Birago DIOP, Les Nouveaux Contes d'Amadou Coumba
Il est 23 heures passées mais la rue grouille de monde, marée humaine jetée dehors par la chaleur qui ne finit pas de sévir, l'exiguité des maisons surpeuplées et la simple curiosité de ce qui se passe dehors.
Le coin de la rue est éclairé par un lampadaire qu'un adroit jet de pierre a dut esquinter puisque son ampoule pend au bout d'un cable, oscillant au gré d'une brise rare, diffusant une lumière jaune et blaffarde. Un peu à l'ecart du lampadaire, un groupe de jeunes s'anime de débats passionés, d'eclats de rires sonores et parfois, de piques taquines lorsque passe une fille du quartier. Au loin, on peut entendre un haut-parleur saturé brailler les inévitables chants religieux qui ne reussisent toujours pas à enchanter les nuits dakaroises.

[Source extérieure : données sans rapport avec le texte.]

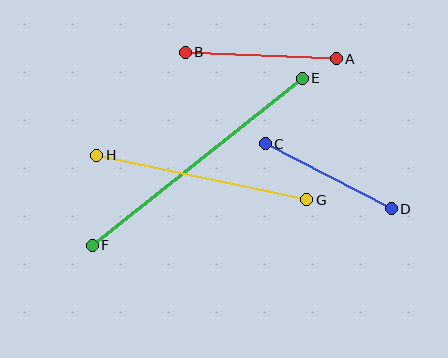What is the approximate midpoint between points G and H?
The midpoint is at approximately (202, 177) pixels.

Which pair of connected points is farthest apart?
Points E and F are farthest apart.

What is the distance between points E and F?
The distance is approximately 269 pixels.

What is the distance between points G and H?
The distance is approximately 215 pixels.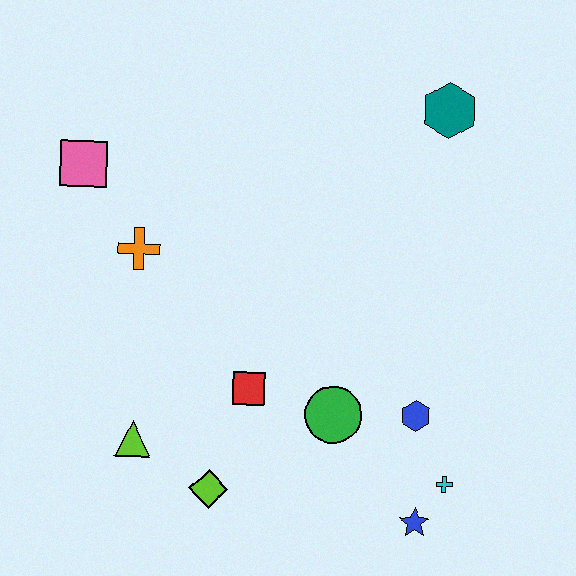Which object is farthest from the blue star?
The pink square is farthest from the blue star.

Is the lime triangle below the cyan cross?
No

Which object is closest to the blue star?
The cyan cross is closest to the blue star.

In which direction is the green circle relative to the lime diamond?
The green circle is to the right of the lime diamond.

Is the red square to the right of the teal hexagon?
No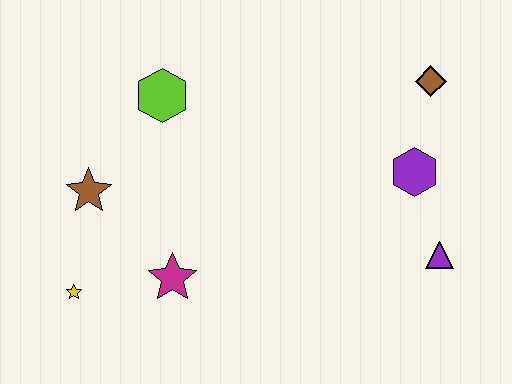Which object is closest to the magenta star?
The yellow star is closest to the magenta star.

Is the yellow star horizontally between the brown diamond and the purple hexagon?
No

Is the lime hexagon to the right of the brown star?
Yes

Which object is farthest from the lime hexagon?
The purple triangle is farthest from the lime hexagon.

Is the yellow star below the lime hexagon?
Yes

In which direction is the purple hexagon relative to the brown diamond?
The purple hexagon is below the brown diamond.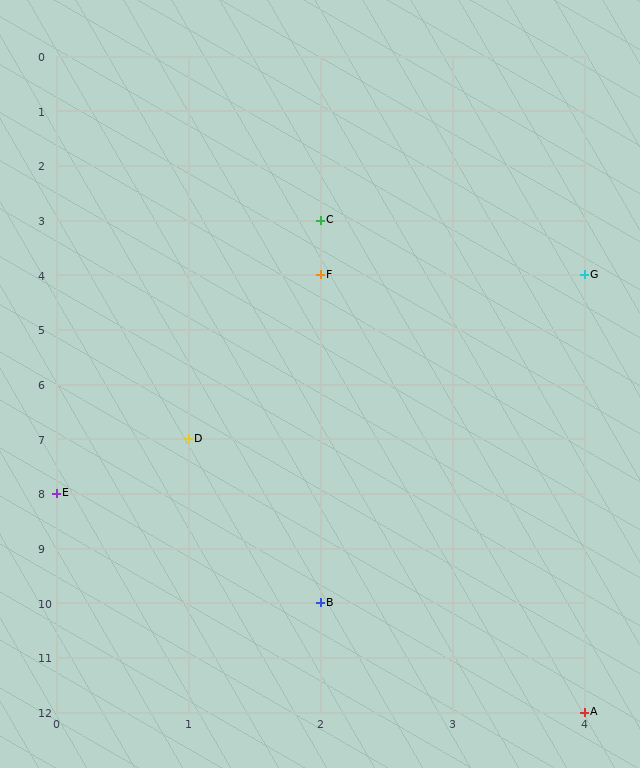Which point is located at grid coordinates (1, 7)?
Point D is at (1, 7).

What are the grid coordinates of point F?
Point F is at grid coordinates (2, 4).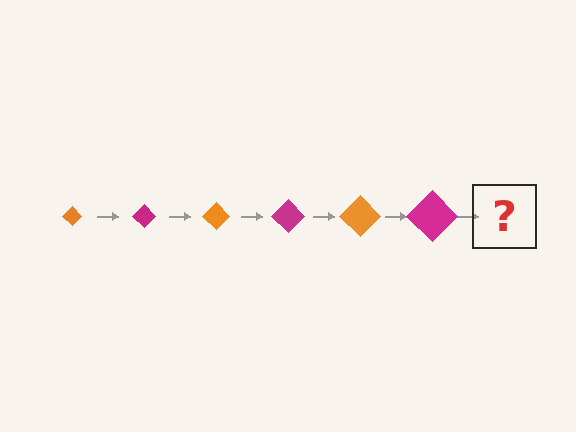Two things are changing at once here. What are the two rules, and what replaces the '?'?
The two rules are that the diamond grows larger each step and the color cycles through orange and magenta. The '?' should be an orange diamond, larger than the previous one.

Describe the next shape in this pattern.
It should be an orange diamond, larger than the previous one.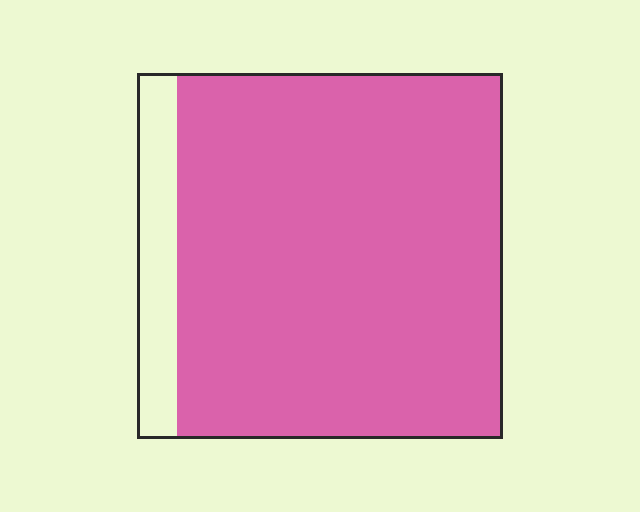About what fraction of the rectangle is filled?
About nine tenths (9/10).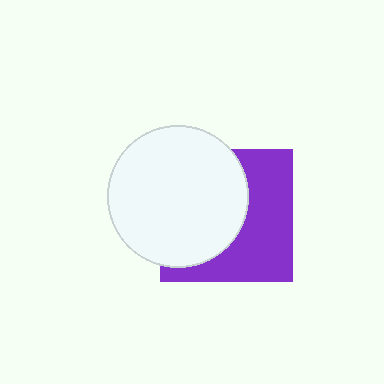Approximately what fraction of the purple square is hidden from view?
Roughly 52% of the purple square is hidden behind the white circle.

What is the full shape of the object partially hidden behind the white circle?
The partially hidden object is a purple square.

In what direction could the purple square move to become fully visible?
The purple square could move right. That would shift it out from behind the white circle entirely.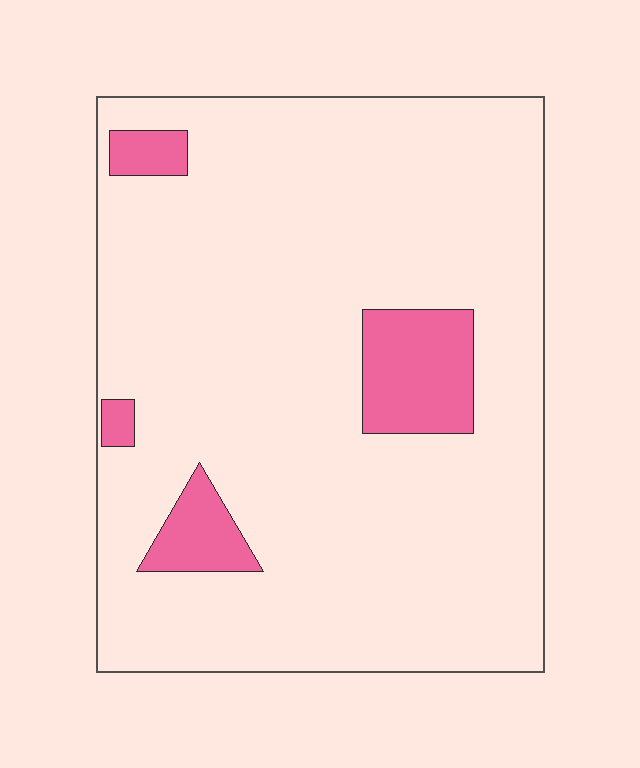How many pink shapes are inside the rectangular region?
4.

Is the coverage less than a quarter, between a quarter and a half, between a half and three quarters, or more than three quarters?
Less than a quarter.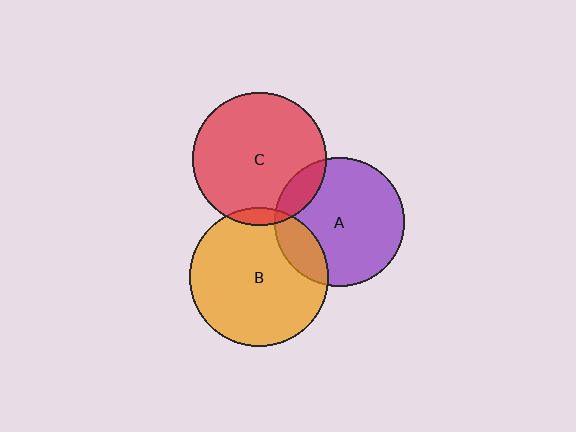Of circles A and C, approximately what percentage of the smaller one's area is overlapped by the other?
Approximately 15%.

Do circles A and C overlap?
Yes.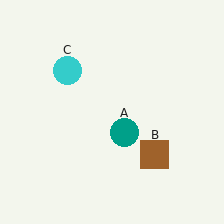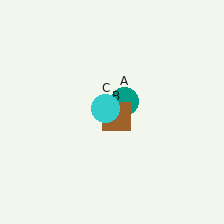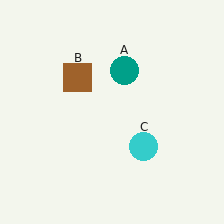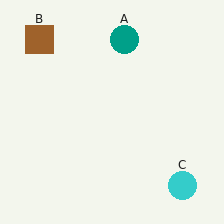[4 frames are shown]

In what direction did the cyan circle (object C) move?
The cyan circle (object C) moved down and to the right.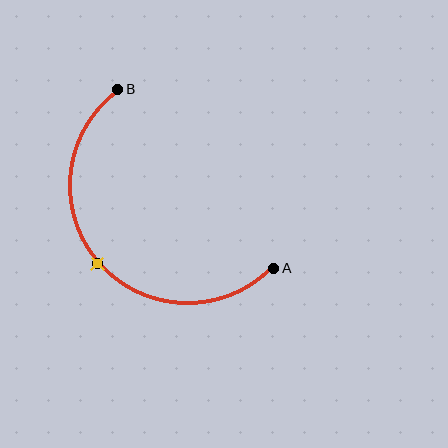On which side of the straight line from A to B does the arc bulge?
The arc bulges below and to the left of the straight line connecting A and B.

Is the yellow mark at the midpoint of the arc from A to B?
Yes. The yellow mark lies on the arc at equal arc-length from both A and B — it is the arc midpoint.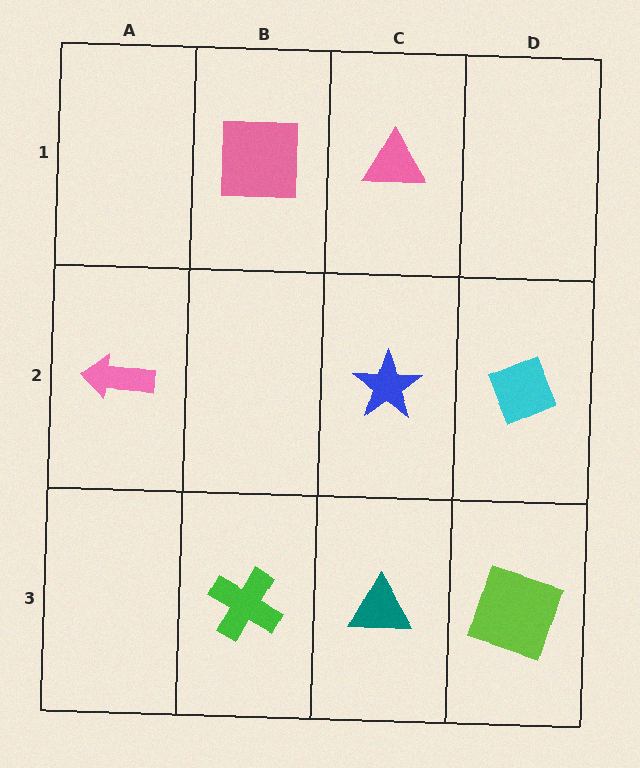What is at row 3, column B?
A green cross.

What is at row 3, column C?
A teal triangle.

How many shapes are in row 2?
3 shapes.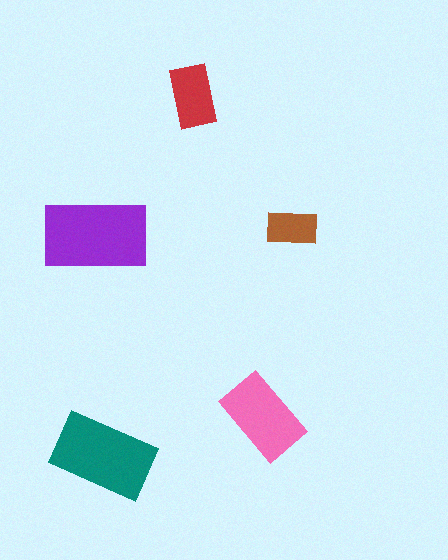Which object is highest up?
The red rectangle is topmost.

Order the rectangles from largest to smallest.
the purple one, the teal one, the pink one, the red one, the brown one.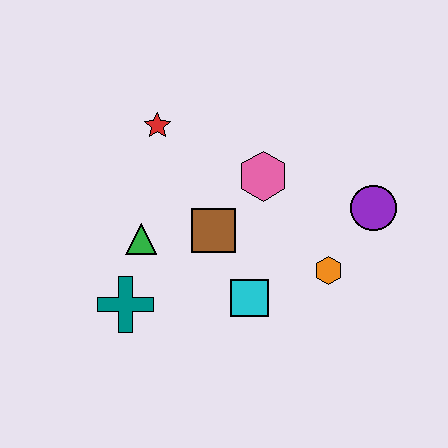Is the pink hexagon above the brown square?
Yes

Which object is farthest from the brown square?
The purple circle is farthest from the brown square.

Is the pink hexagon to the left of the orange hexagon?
Yes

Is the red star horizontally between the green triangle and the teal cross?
No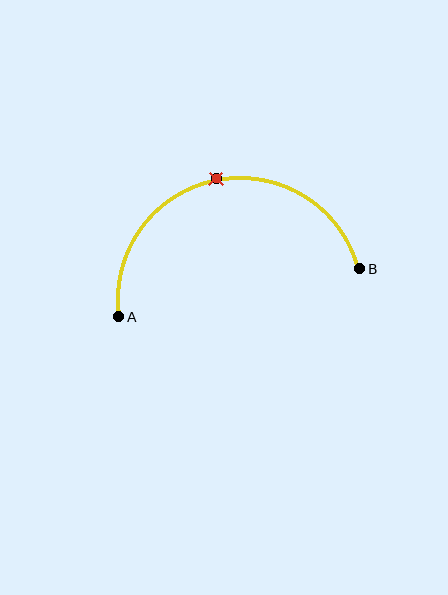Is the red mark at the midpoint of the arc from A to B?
Yes. The red mark lies on the arc at equal arc-length from both A and B — it is the arc midpoint.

En face, une bonne femme s'active autour d'un fourneau où brule du charbon de bois invectivant sans arrêt sa fille dans un peul chantant : elle grille des cacahuetes (dans une poëlle remplie de sable chaud) pour les vendre en cornets aux passants et aux voisins habitués.
Banale et finalement paisible scène nocture de ce quartier.